The female is similar in size to the male. It has a cephalothorax that measures between 1.2 and 1.3 mm in length and between 1.1 and 1.2 mm in width. The spider's chelicerae are similar to the male. Its abdomen is longer and slightly wider than the cephalothorax, measuring between 1.8 and 2.1 mm in length and between 1.7 and 1.8 mm in width. It is flatter than the male's abdomen and has only one large heart-shaped scuta on its bottom side. The shape of this abdomen is what most easily distinguishes the spider from others in the genus. Unlike the male, it has front legs that are similar in size to the rest. Whitish-yellow, they have brown stripes and four large spines. The female spider's epigyne, or external and most visible part of its copulatory organs, is relatively large and shaped somewhat like a trapezium. It has a round depression in the middle and two copulatory openings lead via looping insemination ducts to small kidney-shaped receptacles called spermathecae.
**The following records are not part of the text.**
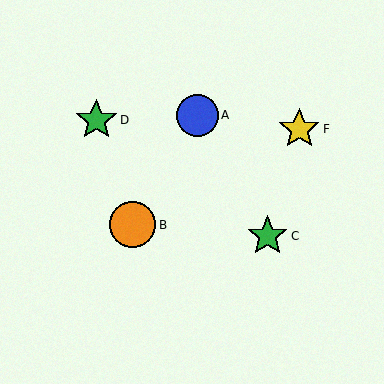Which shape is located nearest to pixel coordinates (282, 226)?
The green star (labeled C) at (267, 236) is nearest to that location.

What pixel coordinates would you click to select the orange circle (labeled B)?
Click at (132, 225) to select the orange circle B.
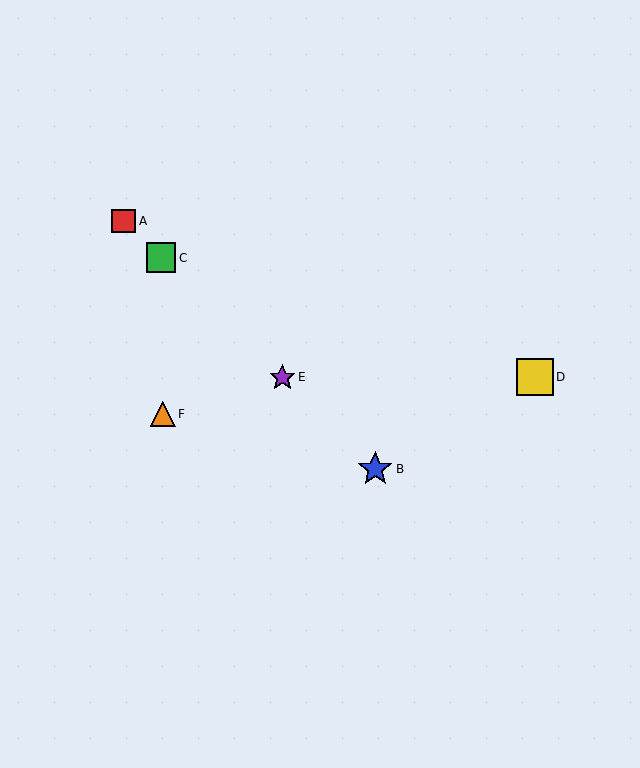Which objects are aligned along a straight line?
Objects A, B, C, E are aligned along a straight line.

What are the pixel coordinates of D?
Object D is at (535, 377).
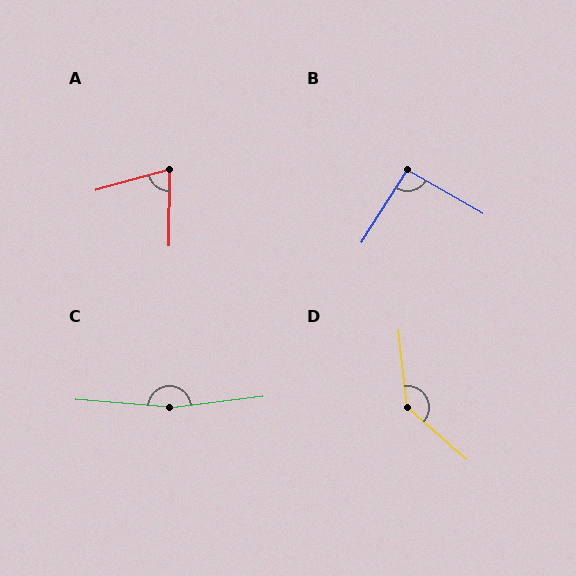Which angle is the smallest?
A, at approximately 74 degrees.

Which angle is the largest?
C, at approximately 169 degrees.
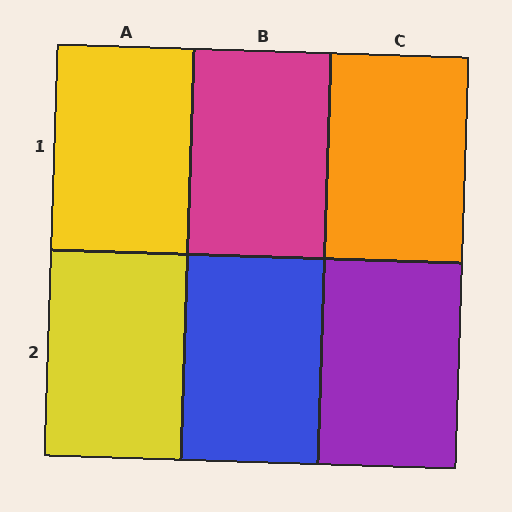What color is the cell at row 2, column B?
Blue.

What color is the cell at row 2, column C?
Purple.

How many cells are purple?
1 cell is purple.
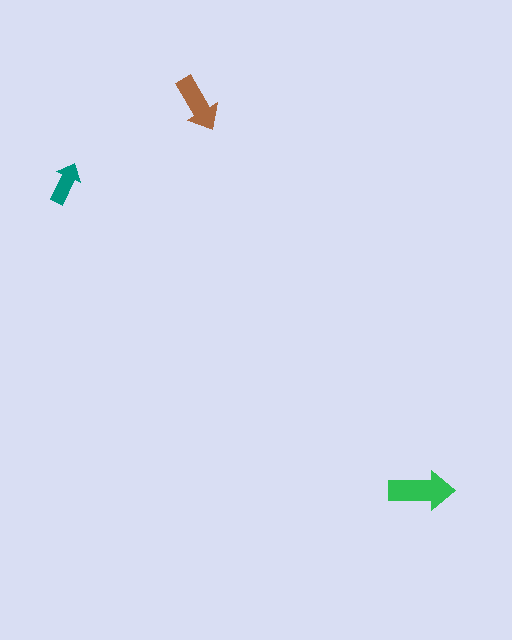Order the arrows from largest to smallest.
the green one, the brown one, the teal one.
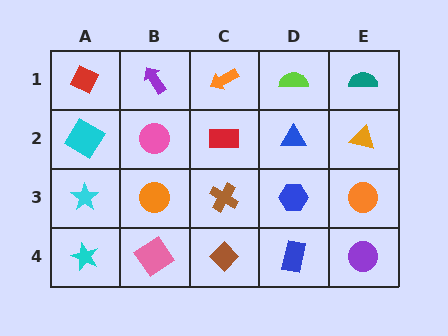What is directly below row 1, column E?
An orange triangle.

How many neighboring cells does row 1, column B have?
3.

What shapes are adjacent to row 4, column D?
A blue hexagon (row 3, column D), a brown diamond (row 4, column C), a purple circle (row 4, column E).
==Distribution and habitat==
Peplometus oyo lives in Southern Nigeria. The holotype for the species was found at the International Institute of Tropical Agriculture in Ibadan, which is in Oyo State. It has also been seen in the nearby Gambari forest reserve. The spider lives in secondary forest. Its resemblance to beetles may be a form of camouflage, enabling it to hide amongst the trees.